# Australia



## harry (Jun 8, 2005)

In late October,early November we plan to hire a van to drive down the East Coast of Australia from Cairns to either Brisbane or Sydney spending about 3 weeks.
We welcome any general advice from those who might have done such a trip and in particular any campsite recommendations (or those to avoid) and any websites/publications that might prove useful
Thanks Harry


----------



## ukgreynomads (Jan 19, 2008)

Hi Harry.
We have done this trip 3 times the last in 2008. I am sure our web site www.ukgreynomads.co.uk will be of help to you, however if you pm me I will be pleased to answer any specific questions
Regards Alan


----------



## Dinks123 (Apr 20, 2010)

A must stop must be Tin Can Bay on the Frasier coast.....you can get into the water and feed the dolphins......! Noosa......north of Brisbane is also very nice.


----------



## Dinks123 (Apr 20, 2010)

http://www.holidayparks.sunshinecoast.qld.gov.au/


----------



## adonisito (Nov 6, 2009)

We've done exactly that trip in a hired van, but in July.

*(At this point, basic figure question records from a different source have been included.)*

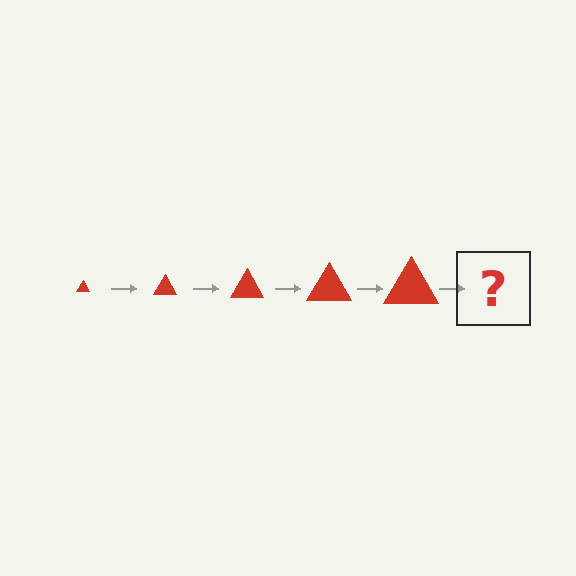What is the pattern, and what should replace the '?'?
The pattern is that the triangle gets progressively larger each step. The '?' should be a red triangle, larger than the previous one.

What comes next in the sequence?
The next element should be a red triangle, larger than the previous one.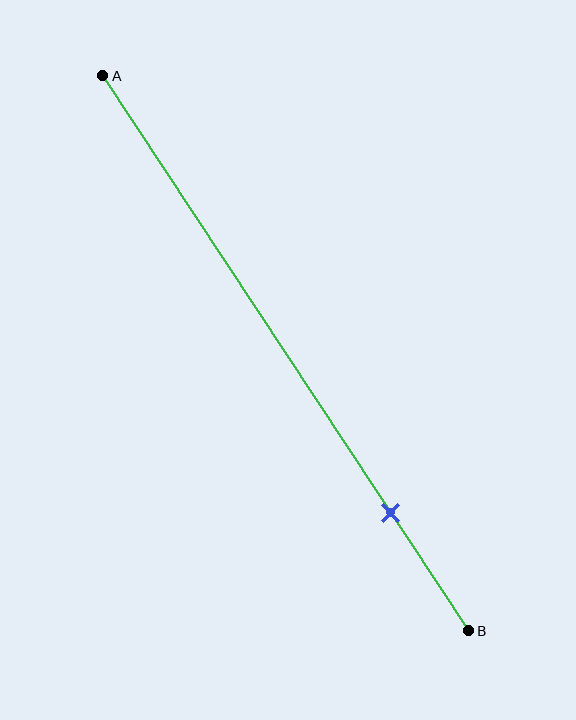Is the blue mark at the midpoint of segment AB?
No, the mark is at about 80% from A, not at the 50% midpoint.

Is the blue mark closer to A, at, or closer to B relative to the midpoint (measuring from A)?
The blue mark is closer to point B than the midpoint of segment AB.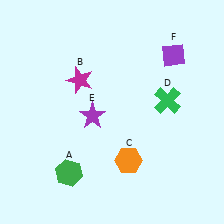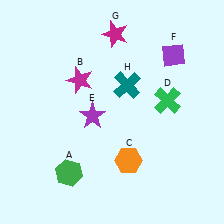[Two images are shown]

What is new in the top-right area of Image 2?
A teal cross (H) was added in the top-right area of Image 2.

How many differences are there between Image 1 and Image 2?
There are 2 differences between the two images.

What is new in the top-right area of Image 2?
A magenta star (G) was added in the top-right area of Image 2.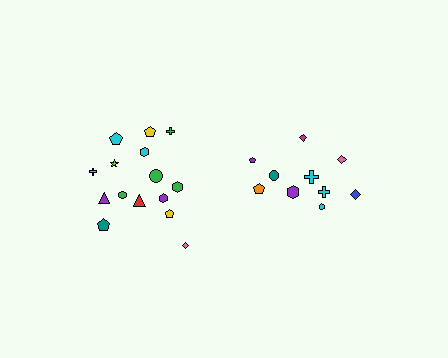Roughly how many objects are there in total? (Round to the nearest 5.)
Roughly 25 objects in total.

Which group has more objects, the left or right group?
The left group.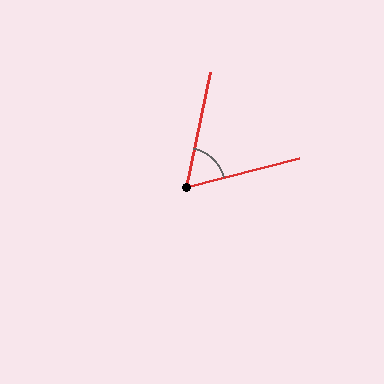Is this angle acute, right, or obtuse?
It is acute.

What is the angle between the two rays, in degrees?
Approximately 64 degrees.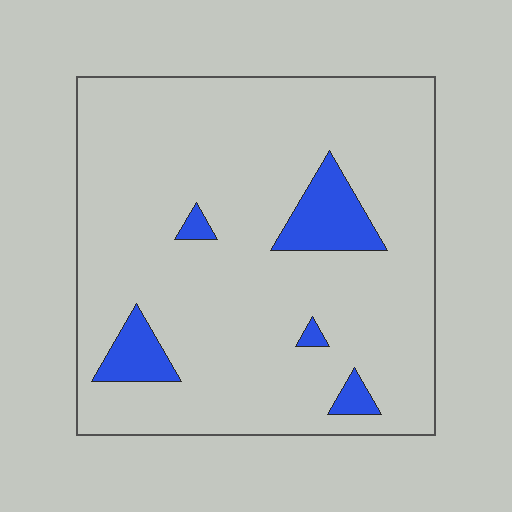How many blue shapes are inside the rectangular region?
5.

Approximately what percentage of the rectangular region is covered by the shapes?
Approximately 10%.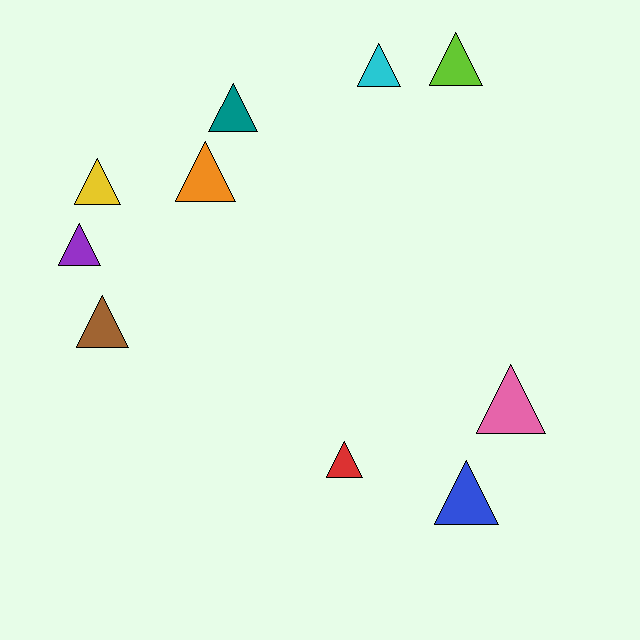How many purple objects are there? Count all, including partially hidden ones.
There is 1 purple object.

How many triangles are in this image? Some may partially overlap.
There are 10 triangles.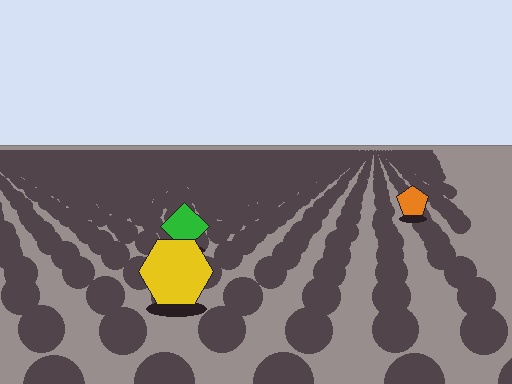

We picked up the van in Cairns and drove to Sydney. Ellis beach, Dunk Island, Mission beach, Trinity beach, Noosa as mentioned, Hillsborough, Byron Bay were our stopping places, every site was lovely. You will really enjoy your trip. The roads aren't great but there's loads of room and few cars. 

I can't think of anywhere to avoid, Rockhampton wasn't brilliant I suppose, and watch out for the stingers (jelly fish) .

Let me know for specifics and I'll dig out the diaries.

Have a good time!!


----------



## sideways (Jun 2, 2008)

Make your first purchase the book "Camps Australia wide" its around fifty dollars which you will save in 3 days it lists thousands of officially recognised free camping spots all over Oz, last time we went we spent 97 nights there only 23 on campsites the rest were free, you will have no problems free camping.


----------



## Dinks123 (Apr 20, 2010)

My daughter and son in law live in Brisbane( I have just come back from a3 week holiday) and they are campers (albeit with tents) so if there is any info you would like me to get for you, please pm me and I will pass on their email address to you.


----------



## philsil (Jul 24, 2007)

I think this post should be withdrawn

43,219 viewers have turned green.

Have a great trip!


----------



## suenmike (Nov 18, 2007)

Sorry to high jack your post, but we are in Newcastle, oz at the moment and hiring a MH end of March and travelling South to where ever it takes us - so following post with interest 

Mike


----------



## clive1821 (Mar 27, 2010)

Yes been there it's a huge coal terminal going to china... Millions of tonns leaving there...


----------